Vaughn died of a brain tumor while on Staten Island, on 31 July 1989. He is buried in Rye, New York. Vaughn's military records, award certificate of military honors and uniform are now in the New York State Military Museum in Saratoga Springs, N.Y.

==Citations==

===Distinguished Service Cross===
"The Distinguished Service Cross is presented to George Augustus Vaughn, First Lieutenant (Air Service), U.S. Army, for extraordinary heroism in action near Cambrai, France, September 22, 1918. Lieutenant Vaughn while leading an offensive flight patrol sighted 18 enemy Fokkers about to attack a group of five allied planes flying at a low level.

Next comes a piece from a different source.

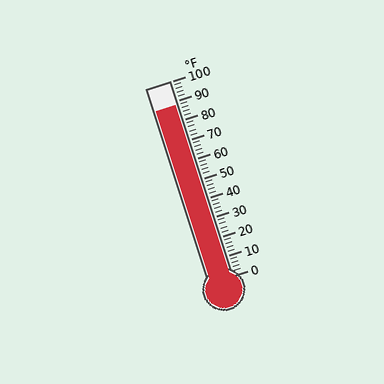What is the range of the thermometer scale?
The thermometer scale ranges from 0°F to 100°F.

Although outnumbered nearly 5 to 1, he attacked the enemy group, personally shot down two enemy planes, the remaining three planes of his group shooting down two more. His courage and daring enabled the group of allied planes to escape. Again on September 28, 1918, he alone attacked an enemy advance plane which was supported by seven Fokkers and shot the advance plane down in flames."

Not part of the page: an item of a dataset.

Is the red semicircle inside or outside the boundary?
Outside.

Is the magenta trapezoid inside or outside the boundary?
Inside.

DSC citation, General Orders No. 60, W.D., 1920

===Distinguished Flying Cross===
"For conspicuous bravery in attacking enemy aircraft. On 23 August 1918, while on offensive patrol, he attacked an enemy kite balloon near Ham. Closing to almost point blank range, he fired upon it so that it burst into flames and was destroyed. Shortly afterwards, he observed an enemy two-seater near Maricourt. He attacked it, shooting it down from a height of 500 feet so that it was completely crashed. On 22 August, he drove to its destruction, an enemy two-seater near Villers Carbonnel. In all, he has accounted for six enemy aircraft, five machines destroyed and one driven down completely out of control, and one kite balloon."